The other problem we have is sneaking food, this problem has been so bad that we have alarms and are in the process of getting a fridge lock. Its not because he is hungry. A great example will be I make a pan of brownies for the whole family and will wake up to him eating the whole pan. He gets three meals a day with two snacks and he doesn't complain of being hungry at night. My husband thinks I should make baking powder cookies or something. But this also has me lost on ideas. I would like him to be able to make some of his own meals because he is old enough to make a sandwich or bowl of cereal but his sneaking drives me crazy.

Thanks in Advance!






Focalin is a stimulant, I'm just wondering why he would take that going to bed?

A couple of things. This controlling behavior is quite common. My daughters psychiatrist explained it that everything for her feels so out of control all the time, she gets this way to feel some control in her life....makes sense...when we have her meds working right she tends ot not be this way and is much more cooperative. So you may want to revisit the meds. There are a lot of options out there.

Sending him to his room probably isnt going to help. We only do that if a tantrum or inappopriate behavior is happening (like hitting). Then they (BOTH my kids not just the one with ADHD) go to their room until they can behave appopriately around others, like by staying calm and using their words.

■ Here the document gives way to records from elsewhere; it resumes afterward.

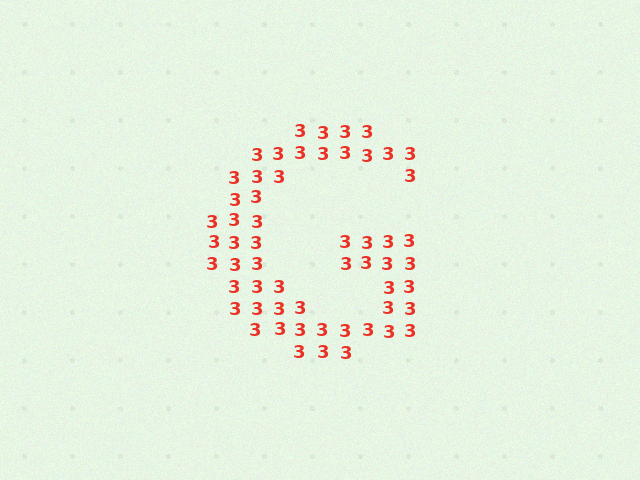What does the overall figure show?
The overall figure shows the letter G.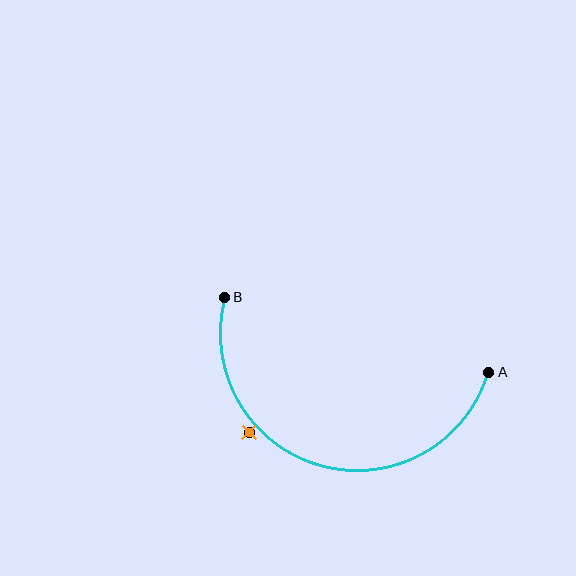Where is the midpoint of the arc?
The arc midpoint is the point on the curve farthest from the straight line joining A and B. It sits below that line.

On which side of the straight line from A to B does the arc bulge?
The arc bulges below the straight line connecting A and B.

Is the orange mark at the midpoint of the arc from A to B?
No — the orange mark does not lie on the arc at all. It sits slightly outside the curve.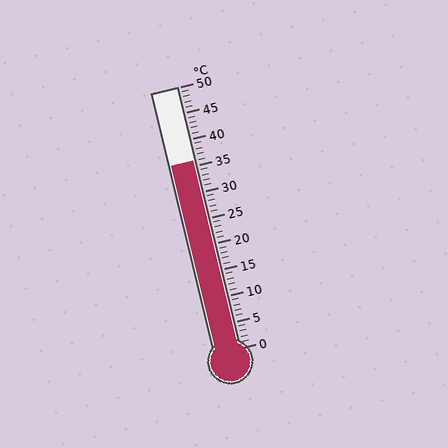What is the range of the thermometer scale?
The thermometer scale ranges from 0°C to 50°C.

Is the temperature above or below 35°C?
The temperature is above 35°C.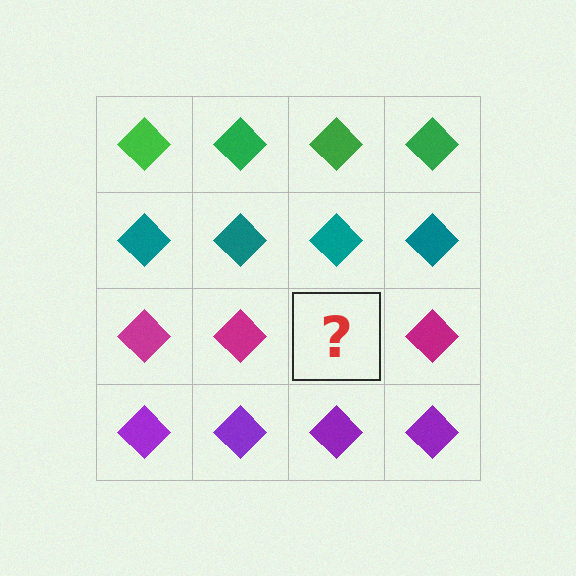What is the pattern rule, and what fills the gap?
The rule is that each row has a consistent color. The gap should be filled with a magenta diamond.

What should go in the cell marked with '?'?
The missing cell should contain a magenta diamond.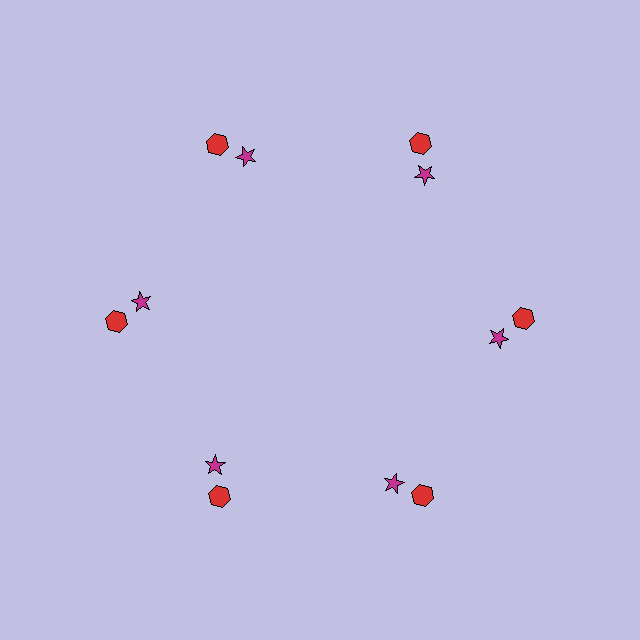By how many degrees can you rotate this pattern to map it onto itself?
The pattern maps onto itself every 60 degrees of rotation.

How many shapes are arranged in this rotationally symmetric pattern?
There are 12 shapes, arranged in 6 groups of 2.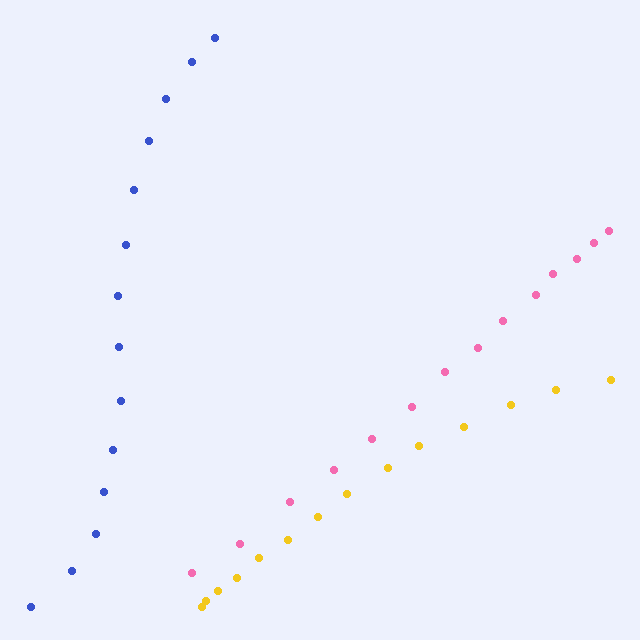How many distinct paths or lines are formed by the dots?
There are 3 distinct paths.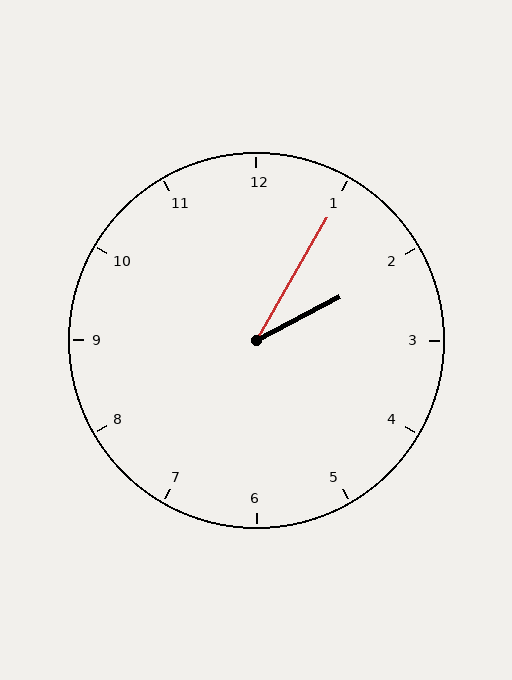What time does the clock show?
2:05.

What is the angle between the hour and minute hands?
Approximately 32 degrees.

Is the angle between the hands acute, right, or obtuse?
It is acute.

A consequence/reward system will work better (see Ograms marble system on the first page of this forum).ALWAYS start with as many rewards as possible, then raise the bar. You can use this for the food hoarding too. If he mkaes a bowl of cereal and eats it at the table rather thn sneak a pan of browines he gets rewarded...........................

Thanks for you response.

We are going to revisit his meds when we go back in August to restart them. Just not sure what we are going to try this time. But these are issues we have whether or not he is on his meds.

He is on a low dose of Foculin, takes it a few hours before bedtime and has slept better since he started taking it.

We do send any of the kids to bed when they are acting out (we don't single him out in any way in regards to bad behavior).

We even have  a set of rules written down for all our kids to follow; no hitting, running, etc.

We also have tried multiple times reward charts in different ways; a contract, stickers, a white board, a money/points system,. Lots and lots of different ones and they all work for a few days. They are not about having to be a 100% perfect everyday, its just about getting through the day. We could offer a car if he would unload the dishwasher and he wouldn't care. However, at school a rewards system works perfectly.. he always succeeds at those. At home though it falls flat.